Forum Moderators: Robert Charlton & goodroi

Message Too Old, No Replies

pages blocked via robots.txt, but clogging up the index?

many pages blocked via robots.txt, are not spidered but clog up results?

         

mbucks

7:49 pm on Nov 4, 2006 (gmt 0)

10+ Year Member



Hi,
my site for 'blue widgets' has many subpages where the user is shown a certain type of blue widget, eg. depending on it's location. Using modrewrite, the URLs for these pages are eg:

/blue_widgets/new_york/
/blue_widgets/washington/

These are redirects to a single script which searches a DB for 'blue widgets' in the specific area, and shows the results. Each page has links to modify the actual search items - eg. broaden or narrow the location, or view different colour widgets.
As the search process is fairly lengthly, the search results are stored in the session and these nav links will point to eg:

/search/<search_id>/red_widgets

so that it does not need to perform a new search, for example if it is only narrowing the results down to a sub-location.
the /search/ directory is blocked via robots.txt, and is not spidered.

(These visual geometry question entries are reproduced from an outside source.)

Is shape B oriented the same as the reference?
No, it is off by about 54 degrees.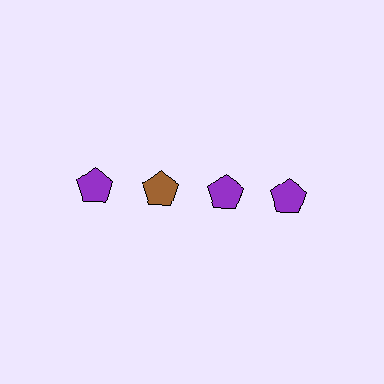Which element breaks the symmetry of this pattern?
The brown pentagon in the top row, second from left column breaks the symmetry. All other shapes are purple pentagons.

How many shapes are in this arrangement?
There are 4 shapes arranged in a grid pattern.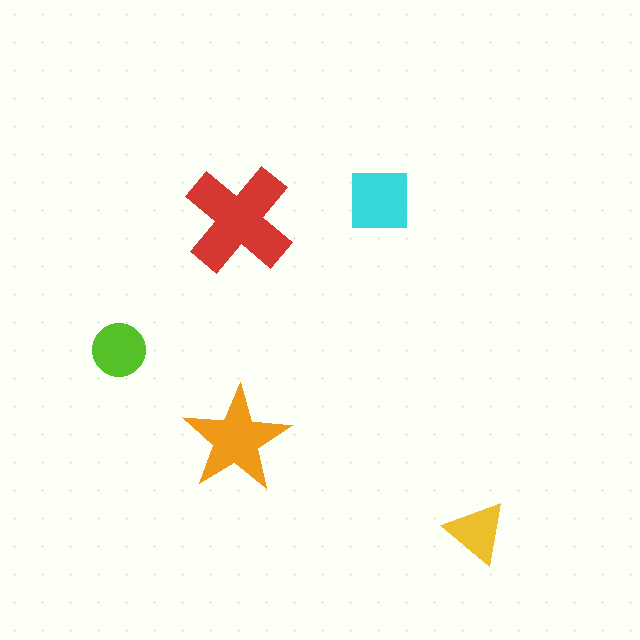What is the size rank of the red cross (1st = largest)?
1st.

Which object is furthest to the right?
The yellow triangle is rightmost.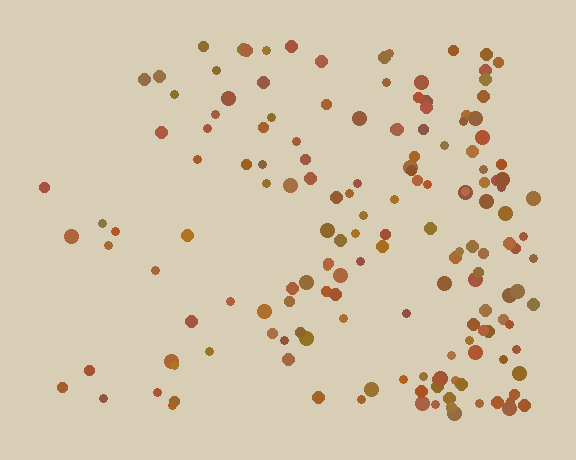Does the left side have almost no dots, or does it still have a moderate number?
Still a moderate number, just noticeably fewer than the right.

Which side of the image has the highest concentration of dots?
The right.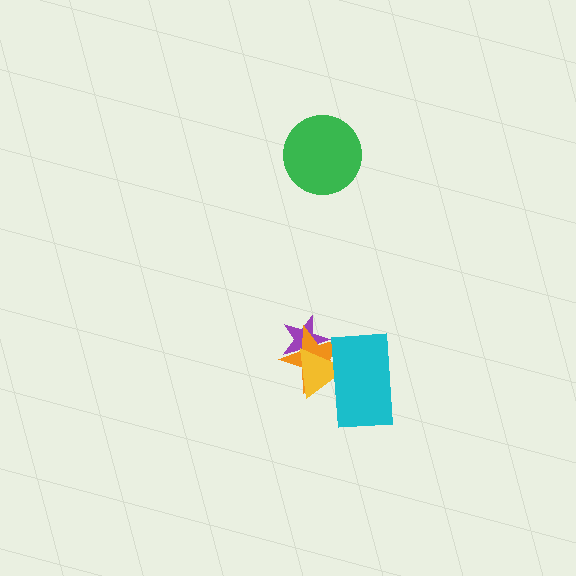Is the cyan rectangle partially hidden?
No, no other shape covers it.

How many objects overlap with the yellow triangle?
3 objects overlap with the yellow triangle.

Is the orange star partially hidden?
Yes, it is partially covered by another shape.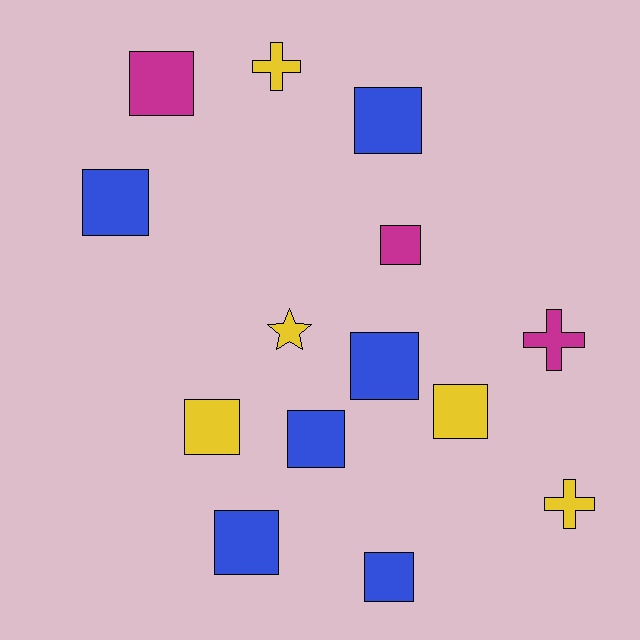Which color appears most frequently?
Blue, with 6 objects.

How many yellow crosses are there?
There are 2 yellow crosses.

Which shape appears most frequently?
Square, with 10 objects.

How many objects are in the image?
There are 14 objects.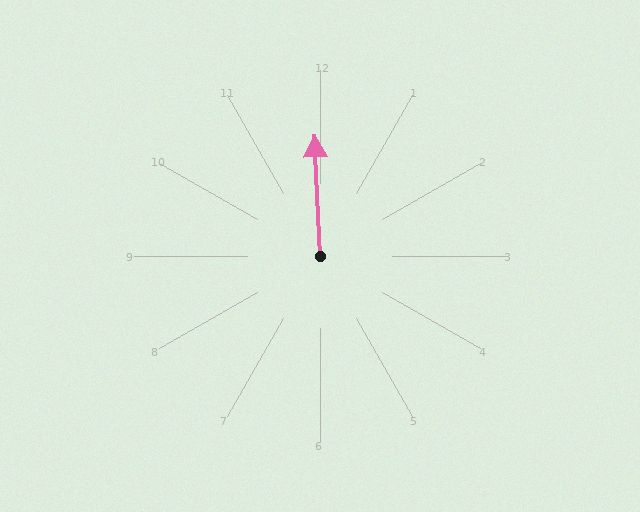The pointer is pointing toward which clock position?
Roughly 12 o'clock.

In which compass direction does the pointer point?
North.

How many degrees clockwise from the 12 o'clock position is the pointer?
Approximately 357 degrees.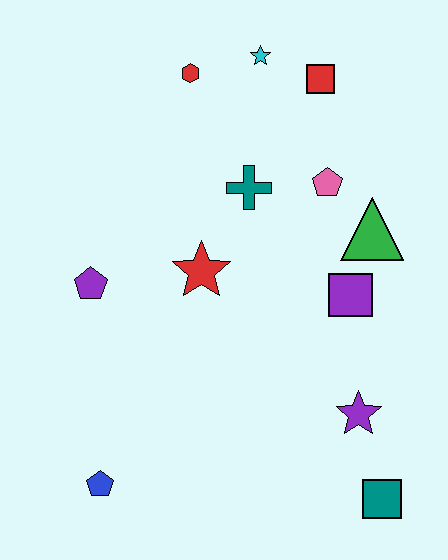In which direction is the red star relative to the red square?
The red star is below the red square.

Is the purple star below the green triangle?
Yes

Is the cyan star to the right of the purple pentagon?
Yes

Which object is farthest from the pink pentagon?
The blue pentagon is farthest from the pink pentagon.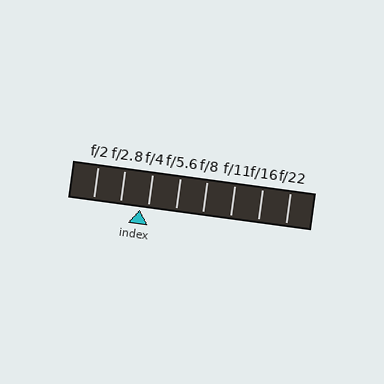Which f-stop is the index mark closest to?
The index mark is closest to f/4.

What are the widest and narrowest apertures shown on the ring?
The widest aperture shown is f/2 and the narrowest is f/22.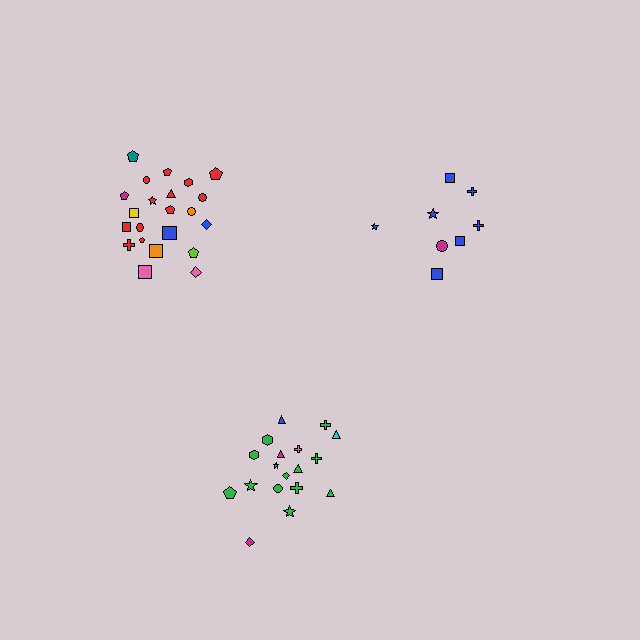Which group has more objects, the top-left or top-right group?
The top-left group.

However, I've noticed that these URLs have started to show up in site: results. This itself is not a problem, however I am worried that even if google just records each search URL it sees on every page, then it could have millions of these results in its index for the site.
Short of changing the system to not store the search results in a session (which would not be a practical solution), is there a better way this should be handled? Is it anything that I need to worry about?

Thanks for any advice.